Recommended for: Uninspired Historians
Read in December, 2007

This book's main endeavor is to flesh out what is, apparently, the nascent field of 'Big Picture' research in history. That 'Big Picture' sense of history is mostly very large scale trends and very little attention to individuals. Which would hardly qualify as new if your family with the dialecticians and their ilk (Hegel, Marx, my grandmother) with their insistence on predictable progress, goal minded evolution, and over-arching narrative.

This is actually this first issue we encounter in the book. Cosmology, by another name, is this weaving of interpreting meaning on what we observe - or for the post-modern - it is the meta-narrative of our world. That the author embraces this tactic but also maintains his insistence that it his undertaking is different from these predecessors is entertaining if not altogether convincing. But, unlike most, he is forthright in his interpretations and knowingly unconvinced in their purported completeness.

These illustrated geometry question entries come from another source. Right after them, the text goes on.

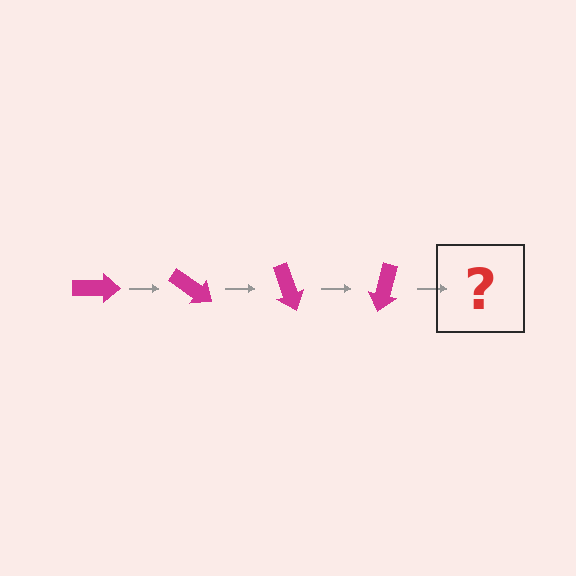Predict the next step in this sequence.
The next step is a magenta arrow rotated 140 degrees clockwise.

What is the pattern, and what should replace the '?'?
The pattern is that the arrow rotates 35 degrees clockwise each step. The '?' should be a magenta arrow rotated 140 degrees clockwise.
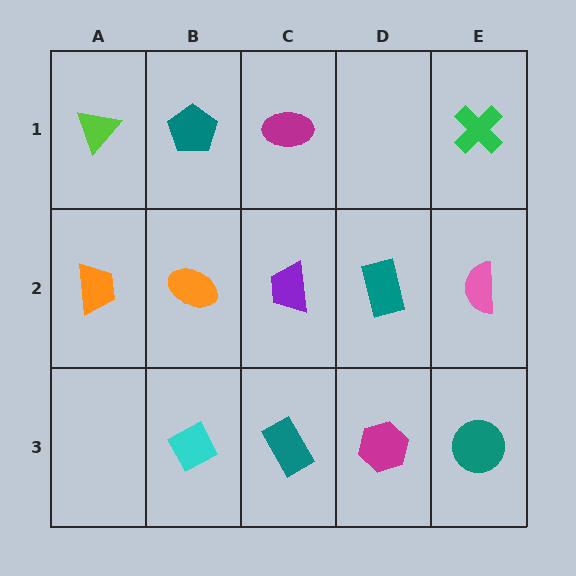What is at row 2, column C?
A purple trapezoid.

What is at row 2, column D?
A teal rectangle.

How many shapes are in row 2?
5 shapes.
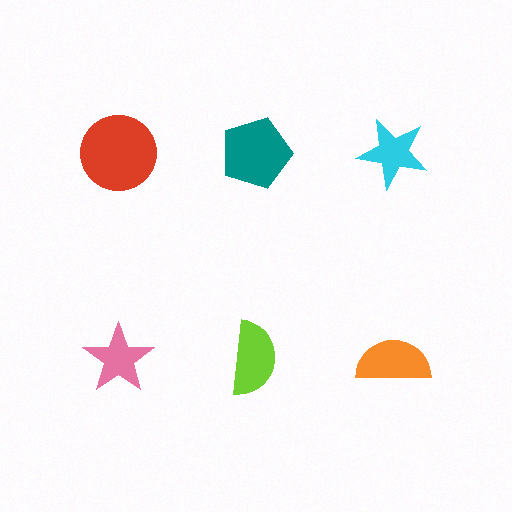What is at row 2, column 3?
An orange semicircle.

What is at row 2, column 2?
A lime semicircle.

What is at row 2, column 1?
A pink star.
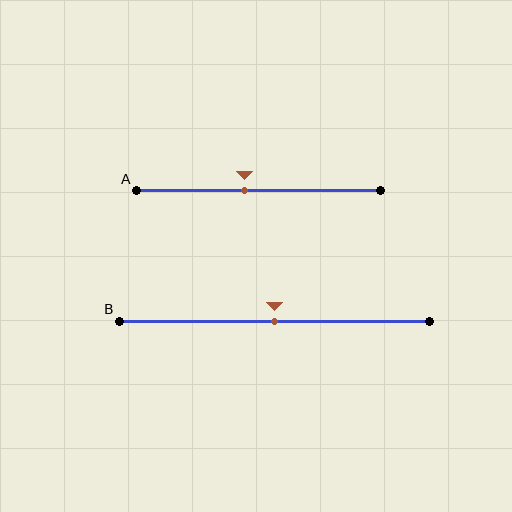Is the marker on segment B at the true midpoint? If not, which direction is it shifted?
Yes, the marker on segment B is at the true midpoint.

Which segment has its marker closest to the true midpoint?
Segment B has its marker closest to the true midpoint.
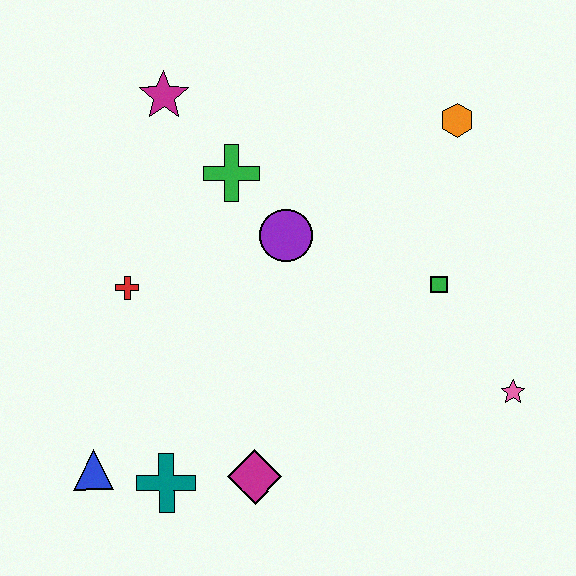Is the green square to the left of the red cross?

The book really begins at the dawn of space and time at the moment of the universes birth, and quickly we spin through the cosmological portions of physics from the inflation to the birth of solar systems, planets, geological bits about continent formation, and finally the birth of life. Moral of this story is that dumb physical processes can produce complexity by the selection of structures that can handle larger and larger levels of energy.

Now I don't want to dismiss the rest of the book but the meta-narrative of this first portion was really quite my favorite. That complex forms are part of a energy-management gradient of existence with the later complexities building of the energy management techniques of their predecessors is really a neat idea, and definitely a good bit to read if you are in the mood for something like that.

The rest of the book tolls off the processes of biome formation, the diversification of life, the rise of the hominids, man, and civilization going into details about the possible reasons that certain trends emerged and certain contingencies occurred. While some bits of this were rather breathless the moral of complexity arising by further energy extraction and management systems still holds, the author - notably - goes to great lengths to prove this out in several cases. The general push of the argument is rather agreeable to me so I found it quite convincing.

For it's closing "Maps of Time" takes into account the future and draws from our current momentum and knowledge a projection of near, middle, and long term possible futures. This is bleak and tragic stuff - not that it is made melodramatic or histrionic by the author - it's just that we've got a bit of work to do if we're going to be doing well for ourselves and our world. And also there is the eventual death of the Universe itself, which is a bit depressing really.

In closing this is a great book - some parts need improvement but the author is able enough for the task at hand and the subject matter makes for a good meta-narrative. I would advise anyone who is into the big picture to consider checking it out.